The chosen type of organizational change is easy to both comprehend and implement. It is also flexible and people-oriented, and due to that, it is more likely to make the staff members cooperate. This moment is imperative since “the people in the organization… shape the structure of the organization”, and only because of their cooperation any change becomes possible (Owens & Valesky, 2014, p. 90). Besides, this method does not violate the usual course of work and addresses only one problem, doing it locally. Finally, it does not take a lot of efforts and time from a group of leaders, and its efficiency can be easily estimated. In the research conducted by Wright et al. (2010), a similar change model was implemented, and the “percentage of operations that began on time… increased from about 6% to 60% over a 9-month period” (p. 167). So, the efficiency of this approach is really high enough.

References

Anderson, D., & Anderson, L. A. (2010). Beyond Change Management: How to Achieve Breakthrough Results Through Conscious Change Leadership (2nd ed.). San Francisco, CA: John Wiley & Sons.

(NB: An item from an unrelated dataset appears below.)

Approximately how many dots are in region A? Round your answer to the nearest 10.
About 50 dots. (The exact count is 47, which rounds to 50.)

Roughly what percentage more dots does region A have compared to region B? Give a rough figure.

Fullan, M. (2014). Leading in a Culture of Change. Hoboken, NJ: John Willey & Sons.

Hall, G. E. (2015). Implementing Change: Patterns, Principles, and Potholes (4th ed.). Upper Saddle River, NJ: Pearson Education.

Owens, R. G. & Valesky, T. C. (2014). Organizational Behavior in Education: Leadership and School Reform (10 ed.). Upper Saddle River, NJ: Pearson Education.

Wong, J., Khu, K. J., Kaderali, Z., & Bernstein, M. (2010). Delays in the operating room: signs of an imperfect system. Canadian Journal of Surgery, 53(3), 189-195.

Wright, J. G., Roche, A., & Khoury, A. E. (2010). Improving on-time surgical starts in an operating room. Canadian Journal of Surgery, 53(3), 167-170.